To help drive the paradigm shift are the various crises challenging the world. There is the need to work across borders on interrelated issues further induced by globalization. Leadership as it is commonly understood is at the center of all the crises. If there was ever a need for a general theory for leadership, the time is now. Trust and confidence in many called leaders are low in most global polls, including a recent Odgers Berndtson Confidence Index. There is a common conflation of leadership with position and authority, which can be the case in some contexts, but not always. Also, there are too many definitions. Some definitions have no scientific support but sound good. A general theory for leadership should provide a definition, which encompasses the practice of leadership in any context. Thus, a definition should help to explain how leadership works, not simply how it appears.
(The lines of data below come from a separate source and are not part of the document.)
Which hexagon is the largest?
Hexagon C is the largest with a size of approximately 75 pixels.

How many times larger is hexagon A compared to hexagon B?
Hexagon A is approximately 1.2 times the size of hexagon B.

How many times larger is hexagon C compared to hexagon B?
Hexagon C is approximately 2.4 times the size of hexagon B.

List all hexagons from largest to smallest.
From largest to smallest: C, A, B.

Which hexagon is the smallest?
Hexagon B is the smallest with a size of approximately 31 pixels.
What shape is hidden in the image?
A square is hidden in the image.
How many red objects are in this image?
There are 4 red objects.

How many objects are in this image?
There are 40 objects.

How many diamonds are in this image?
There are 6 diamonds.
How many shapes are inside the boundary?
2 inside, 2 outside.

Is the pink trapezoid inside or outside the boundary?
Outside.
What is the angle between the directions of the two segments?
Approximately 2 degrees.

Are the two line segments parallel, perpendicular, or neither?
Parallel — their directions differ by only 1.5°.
General Theories and the Quest
Newton’s laws and Einstein’s theory of general relativity (GR) are theories that come to mind, when one considers general theories. These general theories power innovation globally. The field of leadership has mid-range and local theories to help explain how leadership works in various contexts. Some scholars co-opted social learning theories to help explain the phenomena. The Kellogg Leadership Studies Project (KLSP), was a 4-year initiative, that convened over 20 scholars in the early stages. The group was multidisciplinary in its formation. The group led by James MacGregor Burns, a leadership scholar, presidential biographer, and Pulitzer Prize winner, contributed much, but admittedly did not attain that goal. Although there was much learned along the way, the quest for a general theory for leadership a general theory for leadership was an intellectual challenge passed to another generation by the group.
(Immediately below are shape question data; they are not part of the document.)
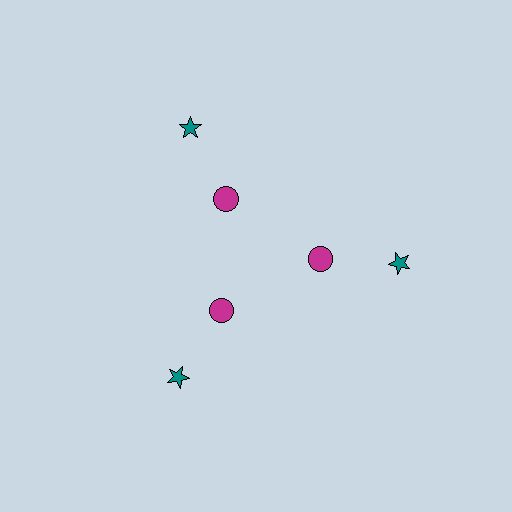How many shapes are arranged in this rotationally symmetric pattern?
There are 6 shapes, arranged in 3 groups of 2.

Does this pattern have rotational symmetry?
Yes, this pattern has 3-fold rotational symmetry. It looks the same after rotating 120 degrees around the center.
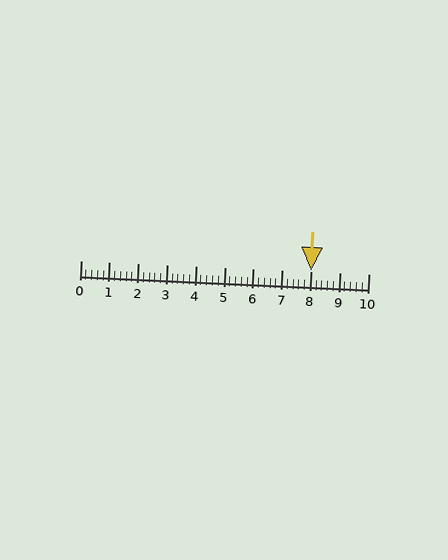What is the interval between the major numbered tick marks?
The major tick marks are spaced 1 units apart.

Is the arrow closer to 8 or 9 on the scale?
The arrow is closer to 8.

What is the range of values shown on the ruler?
The ruler shows values from 0 to 10.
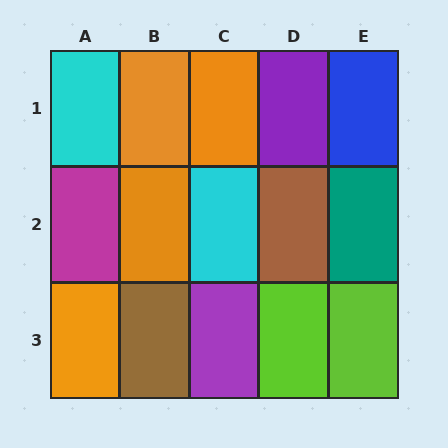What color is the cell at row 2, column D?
Brown.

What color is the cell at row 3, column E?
Lime.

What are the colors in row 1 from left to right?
Cyan, orange, orange, purple, blue.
So, another generation picked up the intellectual challenge. The generation led by Kenneth-Maxwell Nance, a leadership scholar-practitioner (scientist) took up the challenge with a team of researchers and met it. The theory emerged from the study after all global participants from six of seven continents of the world voiced themes of degradation, harm, and failure in the absence of moral leader action. The themes were later categorized as unsustainable leadership actions, which contributed to unsustainable leadership outcomes for the people and their organizations. The operationalized categories became part of several statistical tests, which resulted in statistical significance with effect size.
Study and Literature Release
A significant portion of the key study underpinning the grand theory for leadership scheduled for publishing in a peer-reviewed journal this summer provides four major constructs for leadership. One of the constructs contains 15 dimensions. This is a big difference from the 101 or more must-haves postulated by the development industry. Several top scholars who understand the nature of leadership called the industry itself a failure, supported by evidence that shows confidence and or trust decreased as expenditures in the billions increased. Leadership Holy Grail, Leadership’s Grand Theory scheduled for release in the fall season, will include chapters such as the introduction, story, the questions and answers, the problems, the key, the theory, and the research. The key research underpinning LGT is approximately 100 pages in length. In addition, the book will include a section for personal reflections and progress. In the meantime, the author provides crises consultation.